A Japanese submarine made a port call in the Philippines, the first in 15 years, on Sunday in a show of growing military cooperation amid tension triggered by China's growing assertiveness in the South China Sea.
One of the newest and largest submarines in the Japanese navy, it was escorted into the former U.S. Navy Base at Subic Bay by two Japanese destroyers on a tour of Southeast Asia.
"This is just an exercise and the main objective is to train the officers," Captain Hiraoki Yoshino of Japan's Maritime Self-Defence Force told reporters.
"We don't have any message to any country," he said, adding the ship visits were aimed at boosting confidence between the Japan and the Philippines.
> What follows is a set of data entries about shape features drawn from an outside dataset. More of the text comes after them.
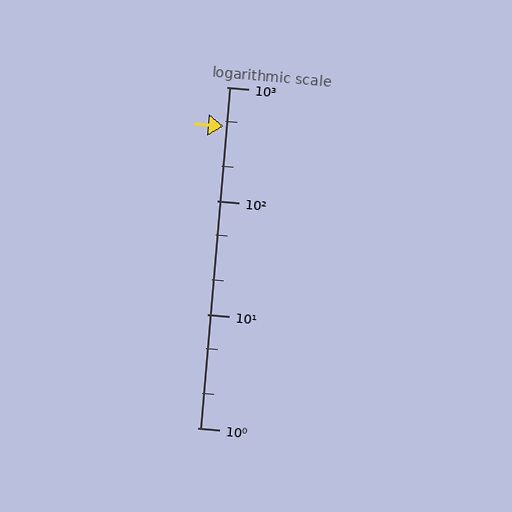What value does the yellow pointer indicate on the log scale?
The pointer indicates approximately 450.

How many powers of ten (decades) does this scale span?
The scale spans 3 decades, from 1 to 1000.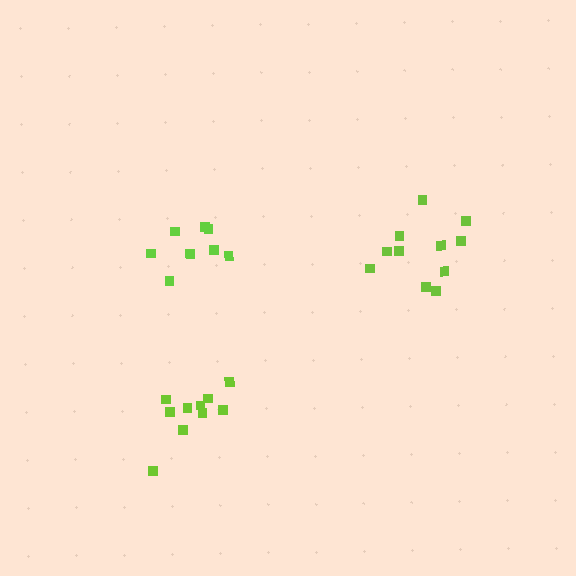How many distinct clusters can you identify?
There are 3 distinct clusters.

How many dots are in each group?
Group 1: 8 dots, Group 2: 10 dots, Group 3: 11 dots (29 total).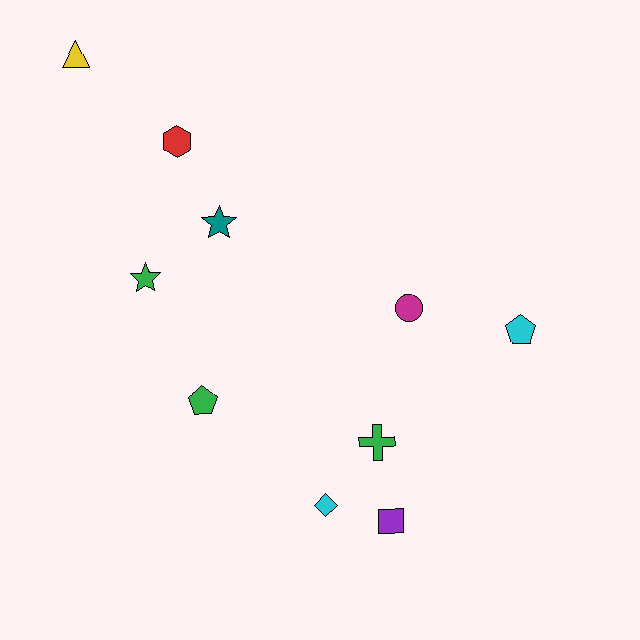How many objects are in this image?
There are 10 objects.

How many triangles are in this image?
There is 1 triangle.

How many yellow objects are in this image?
There is 1 yellow object.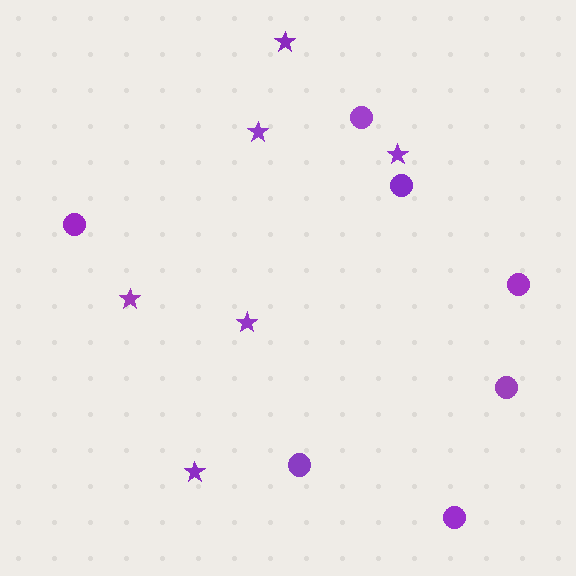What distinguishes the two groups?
There are 2 groups: one group of stars (6) and one group of circles (7).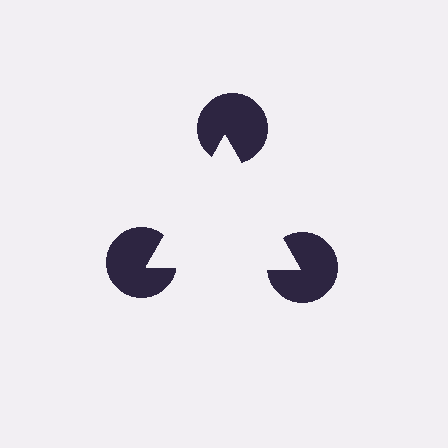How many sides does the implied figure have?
3 sides.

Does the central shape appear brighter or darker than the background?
It typically appears slightly brighter than the background, even though no actual brightness change is drawn.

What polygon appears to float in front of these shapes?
An illusory triangle — its edges are inferred from the aligned wedge cuts in the pac-man discs, not physically drawn.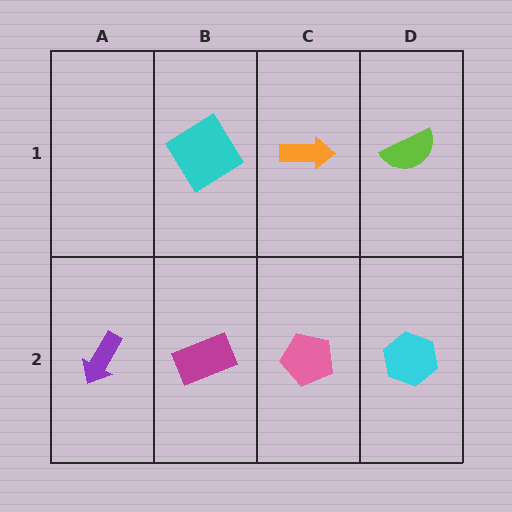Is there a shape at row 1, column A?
No, that cell is empty.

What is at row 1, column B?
A cyan diamond.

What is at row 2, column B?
A magenta rectangle.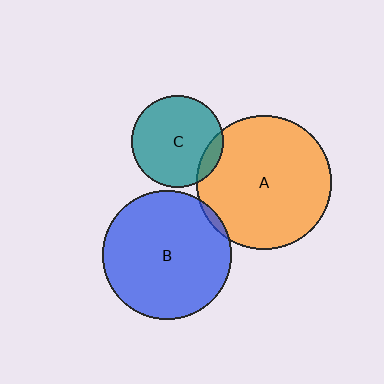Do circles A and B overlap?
Yes.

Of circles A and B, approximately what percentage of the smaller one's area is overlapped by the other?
Approximately 5%.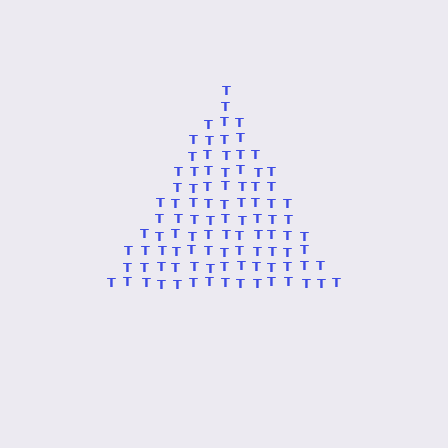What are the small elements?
The small elements are letter T's.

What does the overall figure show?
The overall figure shows a triangle.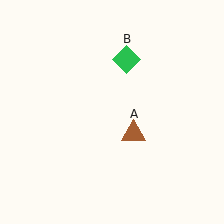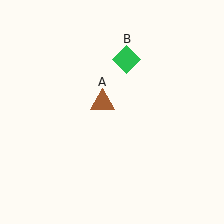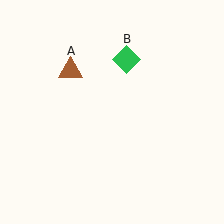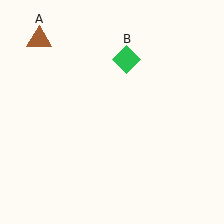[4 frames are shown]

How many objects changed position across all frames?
1 object changed position: brown triangle (object A).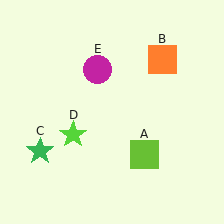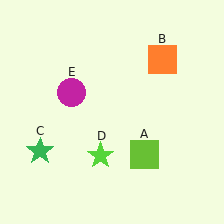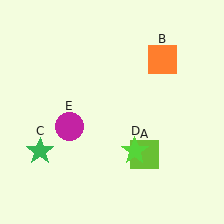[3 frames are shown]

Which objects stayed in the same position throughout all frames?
Lime square (object A) and orange square (object B) and green star (object C) remained stationary.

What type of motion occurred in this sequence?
The lime star (object D), magenta circle (object E) rotated counterclockwise around the center of the scene.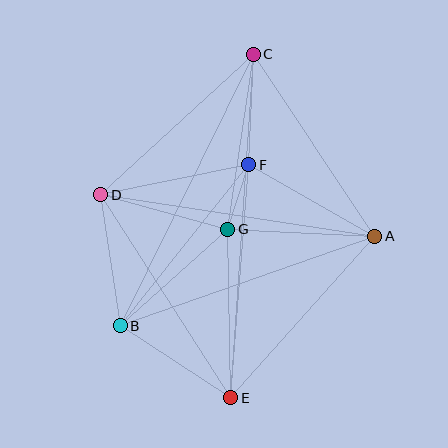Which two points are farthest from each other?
Points C and E are farthest from each other.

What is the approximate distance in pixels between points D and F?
The distance between D and F is approximately 151 pixels.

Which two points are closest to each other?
Points F and G are closest to each other.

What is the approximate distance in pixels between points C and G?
The distance between C and G is approximately 177 pixels.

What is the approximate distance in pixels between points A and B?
The distance between A and B is approximately 270 pixels.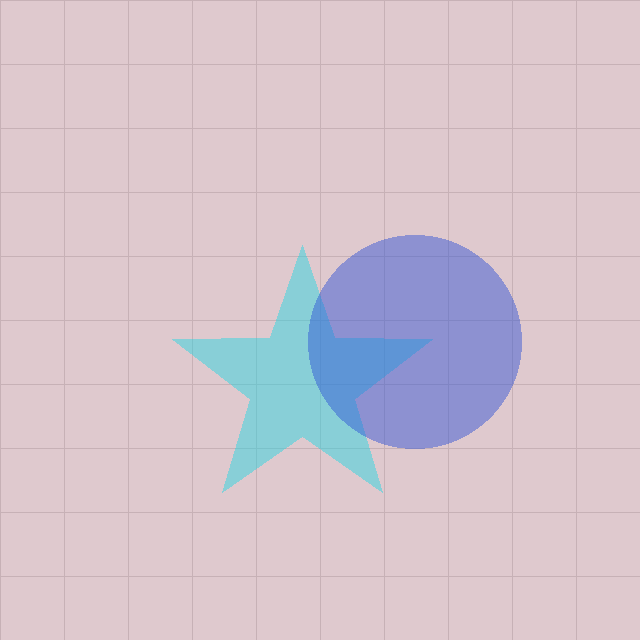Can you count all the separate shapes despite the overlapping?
Yes, there are 2 separate shapes.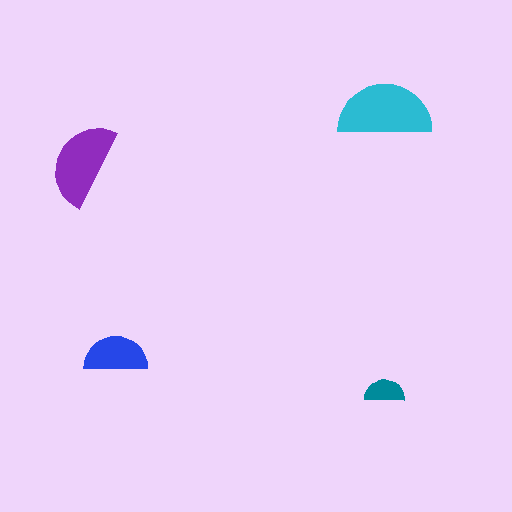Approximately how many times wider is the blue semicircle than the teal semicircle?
About 1.5 times wider.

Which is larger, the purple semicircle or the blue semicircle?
The purple one.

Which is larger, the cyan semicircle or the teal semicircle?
The cyan one.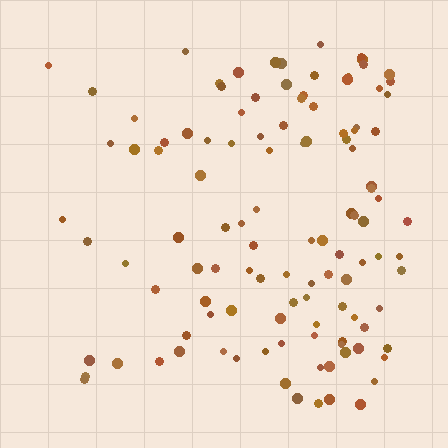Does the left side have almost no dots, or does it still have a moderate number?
Still a moderate number, just noticeably fewer than the right.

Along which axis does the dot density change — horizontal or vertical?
Horizontal.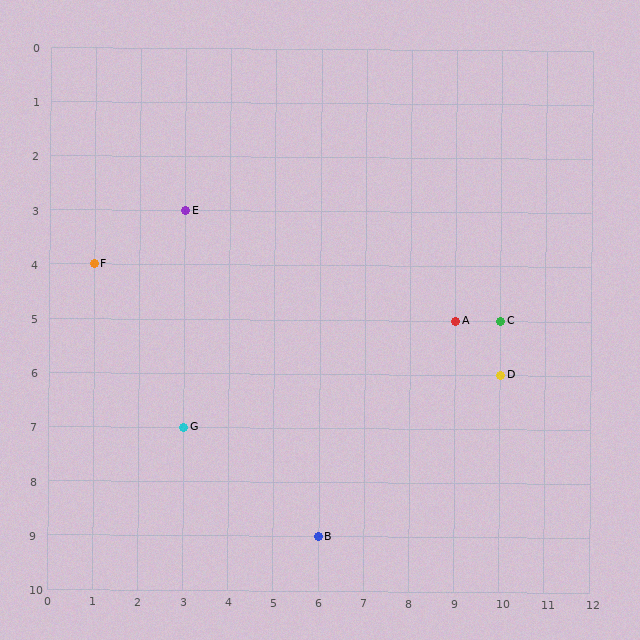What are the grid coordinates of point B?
Point B is at grid coordinates (6, 9).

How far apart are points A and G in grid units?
Points A and G are 6 columns and 2 rows apart (about 6.3 grid units diagonally).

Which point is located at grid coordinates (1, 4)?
Point F is at (1, 4).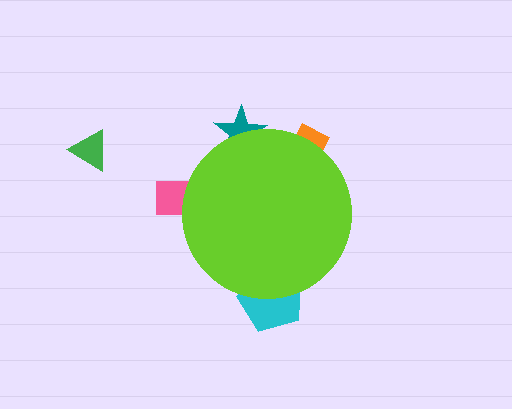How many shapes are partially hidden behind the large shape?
4 shapes are partially hidden.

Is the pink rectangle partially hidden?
Yes, the pink rectangle is partially hidden behind the lime circle.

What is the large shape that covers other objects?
A lime circle.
China claims almost all the South China Sea, where about $5 trillion of ship-borne trade passes every year. Brunei, Malaysia, the Philippines, Vietnam and Taiwan also have claims.
Japan and China also have conflicting claims over islets in the East China Sea. Japan is increasing its presence in the South China Sea, sending more ships and planes to allies in Southeast Asia, like Vietnam and the Philippines.
The Philippines and the United States start military drills on Monday, including simulating the retaking an island seized by an imaginary enemy in the South China Sea, an exercise likely to rile China.
Japan has offered to help the Philippines boost its capability in monitoring what is going on in the South China Sea by leasing three TC-90 surveillance planes, a deal that could be sealed late this month.